In his strongest tone so far, Koizumi repeated his anti-nuclear arguments at a lecture here on March 11, the fourth anniversary of the Great East Japan Earthquake and tsunami that led to the meltdowns at the Fukushima power plant.

Persistent leaks and the accumulation of radioactive water at the nuclear plant have long hampered efforts to decommission the reactors there.

But in front of an international audience in September 2013, during the final presentation in Tokyo’s bid to host the 2020 Olympics, Prime Minister Shinzo Abe said the water problem was “under control.”

“It is not under control at all,” Koizumi said of Abe’s comment. “I cannot believe he could ever say something like that.”
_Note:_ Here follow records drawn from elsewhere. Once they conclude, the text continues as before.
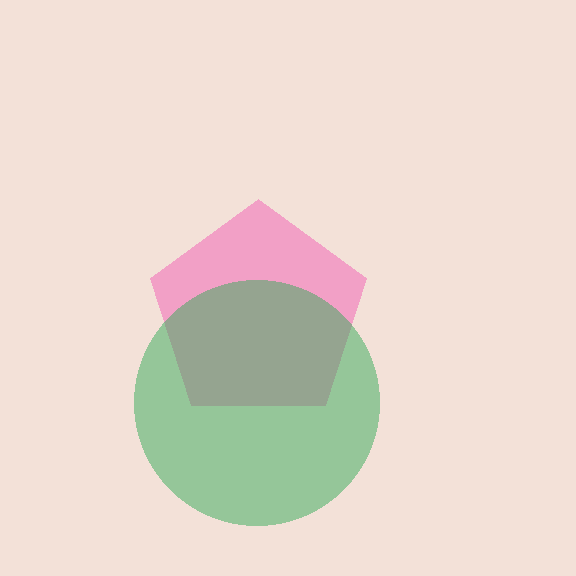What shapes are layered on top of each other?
The layered shapes are: a pink pentagon, a green circle.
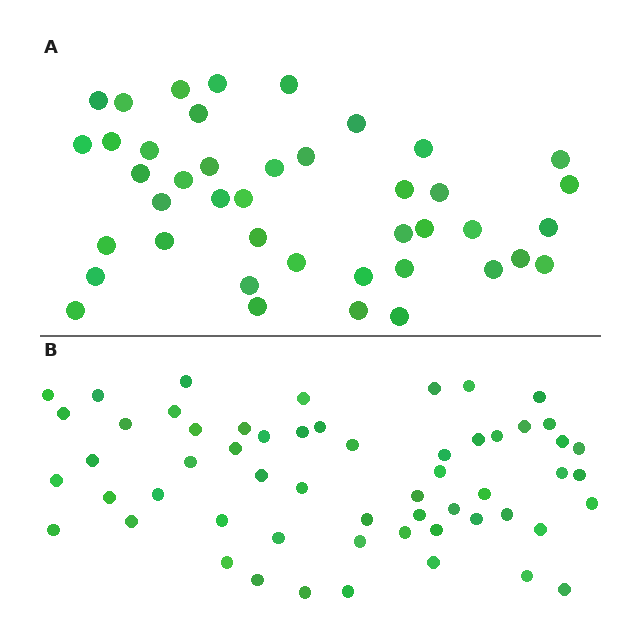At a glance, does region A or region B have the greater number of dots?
Region B (the bottom region) has more dots.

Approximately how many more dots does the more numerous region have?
Region B has approximately 15 more dots than region A.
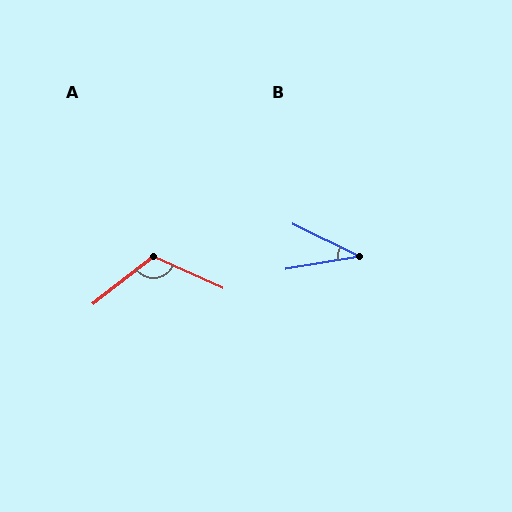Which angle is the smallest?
B, at approximately 36 degrees.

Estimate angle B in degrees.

Koizumi also questioned the rationale behind the Abe government’s plans to restart reactors whose operations were suspended after the 2011 disaster.

“The chairman of the Nuclear Regulation Authority has said that even if nuclear power plants meet the NRA’s new regulation standards, that itself does not guarantee their safety,” the former prime minister said.

He added that nuclear power is the “least cost-effective method of power generation.”

Koizumi also criticized the government’s plan to unilaterally select the location for the final repository of spent nuclear fuel, which has been piling up at nuclear plants around the nation.

“It is irresponsible for the government to make the decision and force other parties to obey it when the resumption of idled nuclear power plants is set to produce even more spent fuel,” he said.

Koizumi said a political decision is needed to end the nation’s dependence on nuclear energy.

“If the government shifts to a policy of having no nuclear power plants, then the nation can see economic growth through natural sources of energy,” he said.